Burke believes that its "reprehensible that someone's religious beliefs on this matter could ever be taken for grounds as an allegation of misconduct."

He said his religious beliefs "are not misconduct" nor "gross misconduct" and declared that he will "never deny them and betray them, and I will never bow to an order that would require me to do so."

"It's just not possible for me to do that," Burke insisted, saying his suspension is "unreasonable, unjust and unfair."

"There has been a dumbing down of the seriousness of suspension," he said, adding that it has left "a stain" on an "unblemished teaching record." 

"[The suspension has] tarnished my good character and my good name, particularly in the profession of a teacher, where one is so close to a large number of members of the local community," Burke asserted.
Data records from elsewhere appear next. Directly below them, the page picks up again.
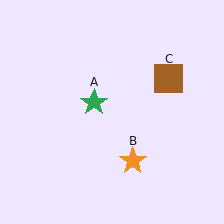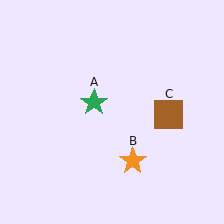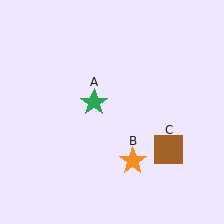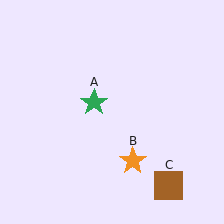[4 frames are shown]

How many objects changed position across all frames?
1 object changed position: brown square (object C).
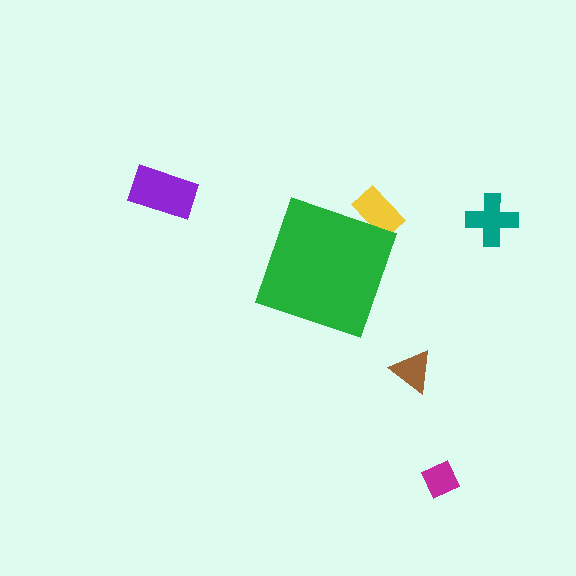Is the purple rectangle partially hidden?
No, the purple rectangle is fully visible.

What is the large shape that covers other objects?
A green diamond.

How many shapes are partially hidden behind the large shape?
1 shape is partially hidden.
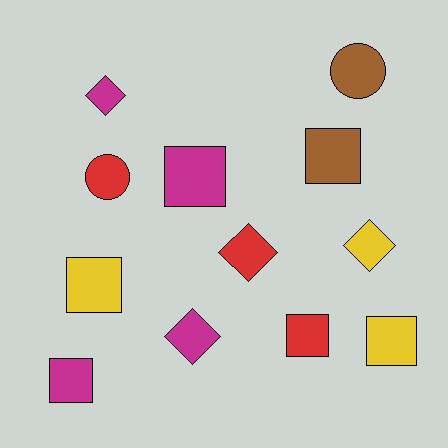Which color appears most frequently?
Magenta, with 4 objects.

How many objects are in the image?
There are 12 objects.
Rosemary Mallon, the counsel representing Wilson's Hospital School, defended her client's request to ask the court to send Burke to prison.

"We are simply seeking to have Mr. Burke comply with the order," she stated. "Mr. Burke is knowingly in breach of this order, he is therefore in contempt, and he has made it clear that if he is not committed to prison he will attend at the school [today], and the concerns of the school regarding the ongoing disruption of the students remain."

Burke is not the first teacher to face punishment for refusing to use a trans-identified student's preferred pronouns.

In the United States, Peter Vlaming, who taught French in Williamsburg, Virginia, lost his job in 2018 over his refusal to use male pronouns to address a trans-identified female student. Like Burke, Vlaming cited his religious faith as the reason why he could not do so.

In Kansas, teacher Pamela Ricard recently won a $95,000 settlement from the school district that she taught in until her recent retirement. Ricard was suspended for declining to address a trans-identified student by their preferred name, which reflected their new gender identity.

In Loudoun County, Virginia, physical education teacher Tanner Cross was suspended last year for speaking at a school board meeting in opposition to a proposed policy that has since passed requiring teachers to use the preferred names and pronouns of trans-identified students. Cross was reinstated after the courts intervened.